Saiba que o seu legado é maior do que tijolos e argamassas, Bruce

Tão desafiador como pular do maior bungee-jump do mundo é acionar o cursor de um documento em branco, no computador. Parece conter os mesmos níveis de adrenalina e de ansiedade provocados pelo que pode vir a ocorrer, depois que começar a pular/escrever. Recomeçar aquilo que se partiu é como ter forças de ir à academia, após alguns meses estando em casa… tão dolorido o retorno, tão maçante, tão difícil; mas, depois de certo tempo, ao que tudo indica, gratificante.

Sinceramente? Cansativo nos reerguermos, depois de tanto cair e quanto mais caímos, mais lembramos a dor e a dificuldade de levantar, mesmo assim, sempre nos levantamos. Isso lembra quando assisti a Batman Begins e ouvi, pela primeira vez, Thomas Wayne perguntar a Bruce “Why do we fall, Bruce?”. Respondi na lata “Ué, e para que diabos vou querer cair?”. Thomas, porém, tinha uma resposta melhor “So that we can learn to pick ourselves up”. Que doido, não?! Cair para aprender a levantar…

Quando somos bebês, temos o nosso primeiro desafio que é respirar fora da placenta. Na infância, caímos e levantamos, com a torcida da mãe nos chamando para ir até ela e concluirmos os passos. Na juventude, se não caímos e não nos erguemos sozinhos, implica, em teoria, mais quedas e menos equilíbrio. Já adultos, os nossos companheiros de lutas e de glórias insistem em que nos recomponhamos para prosseguir.
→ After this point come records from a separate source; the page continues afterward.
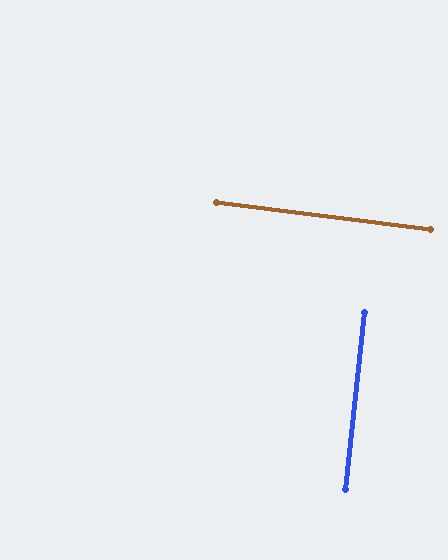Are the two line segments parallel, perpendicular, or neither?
Perpendicular — they meet at approximately 89°.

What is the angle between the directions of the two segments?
Approximately 89 degrees.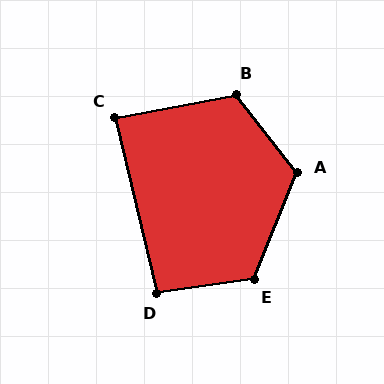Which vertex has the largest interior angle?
E, at approximately 120 degrees.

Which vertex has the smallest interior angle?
C, at approximately 87 degrees.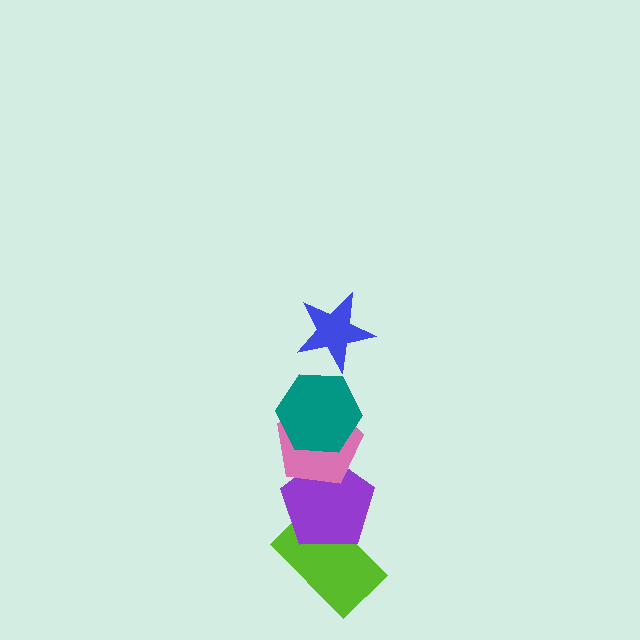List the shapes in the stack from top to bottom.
From top to bottom: the blue star, the teal hexagon, the pink pentagon, the purple pentagon, the lime rectangle.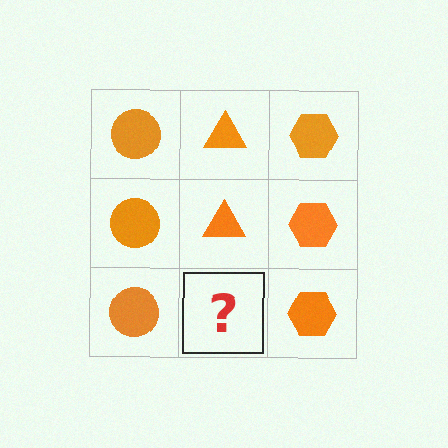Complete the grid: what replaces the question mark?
The question mark should be replaced with an orange triangle.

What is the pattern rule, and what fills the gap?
The rule is that each column has a consistent shape. The gap should be filled with an orange triangle.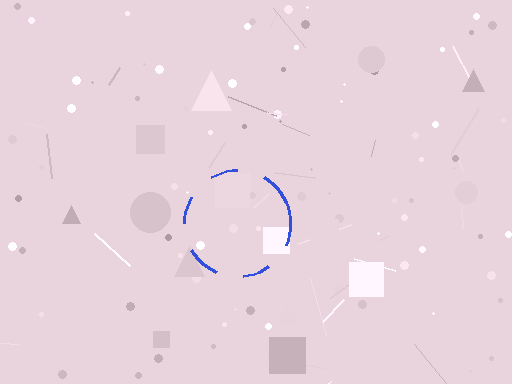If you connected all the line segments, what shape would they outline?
They would outline a circle.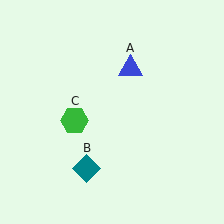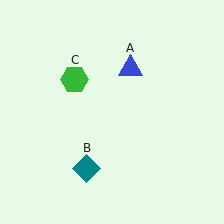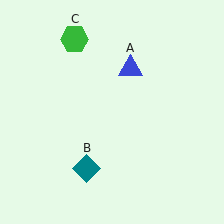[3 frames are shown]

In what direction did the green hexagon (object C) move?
The green hexagon (object C) moved up.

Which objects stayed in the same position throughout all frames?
Blue triangle (object A) and teal diamond (object B) remained stationary.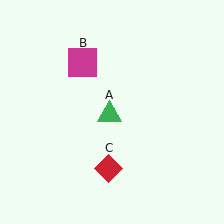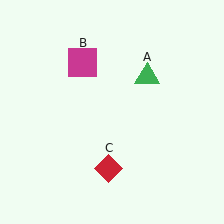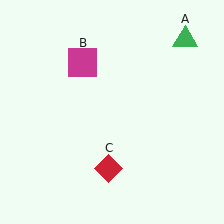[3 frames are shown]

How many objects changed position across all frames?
1 object changed position: green triangle (object A).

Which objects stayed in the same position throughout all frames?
Magenta square (object B) and red diamond (object C) remained stationary.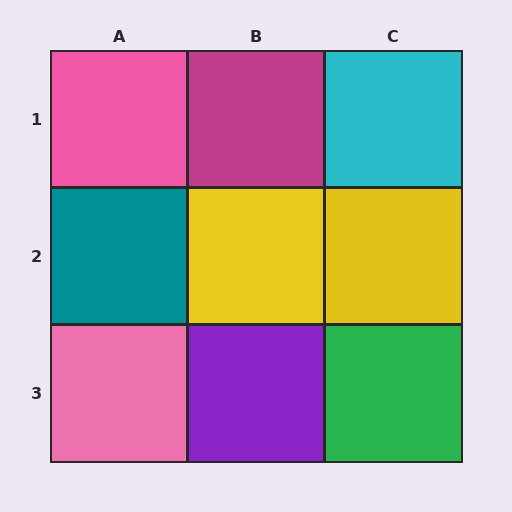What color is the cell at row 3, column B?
Purple.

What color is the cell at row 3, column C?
Green.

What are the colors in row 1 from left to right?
Pink, magenta, cyan.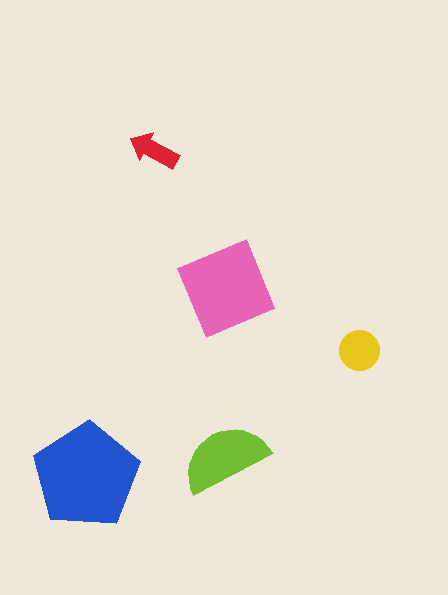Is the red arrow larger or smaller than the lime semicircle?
Smaller.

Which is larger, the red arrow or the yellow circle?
The yellow circle.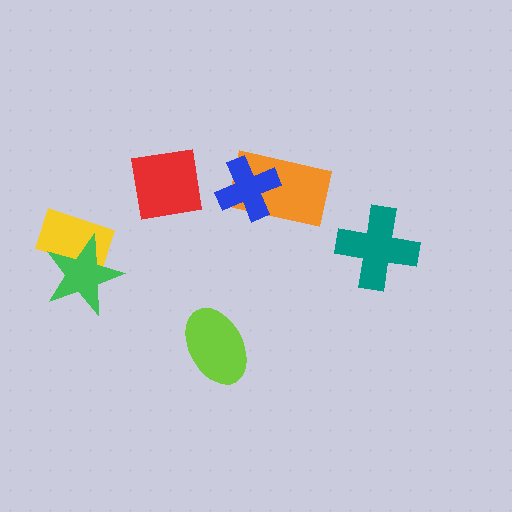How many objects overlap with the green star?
1 object overlaps with the green star.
Quedas e eu andamos juntas, digo isso com propriedade não só porque quebrei o mesmo pé duas vezes, já machuquei esse mesmo pé mais outras oito vezes. Eu poderia achar que nasci sobre uma caveira de burro e, por conta disso, hoje em dia, cada vez que caio, mais demoro a levantar. Checo primeiro se os braços estão ok, se a coluna está em ordem, se estou sentindo minhas pernas, por fim, se consigo mexer meu pé e só assim me ergo.

A demora de erguer vem junto da desconfiança, são os calos, as feridas curadas por cima de outras tantas, entretanto o que percebo acima de tudo é que me ergo… em um tempo próprio, em um passo próprio, no momento que creio ser capaz de andar uns três a cinco passos ainda trôpega, buscando o reequilibro, com medo de continuar pisando, sabendo que essa parte já foi aprendida ainda bebê, e cá estou, mais uma vez, caminhando.

Esses infortúnios normalmente vêm acompanhados da máxima “se tiver com medo, vai com medo mesmo”. Entretanto, sabemos que não somos tão positivos assim diariamente, né?! Exige um grande esforço de recomposição e visão de nós mesmos para continuarmos. Não é simples nos fazermos fortes e sermos nossa própria companhia quando estamos caídos e, cada vez afundando mais no nosso próprio poço, mas é bom relembrarmos até onde caminhamos. Para nos enxergarmos no escuro, sentindo quem somos, é preciso ir tão fundo a ponto de nos reconhecermos ao avesso.

No avesso é possível encontrar os pontos errados da trama, rever onde a linha quebrou e por onde devemos colocar a agulha para que a falha seja só mais um passo na imensidão do tapete que vem sendo composto. Não se perde um bordado porque perdemos a linha, ao contrário, viramos o pano para sabermos por onde recomeçar.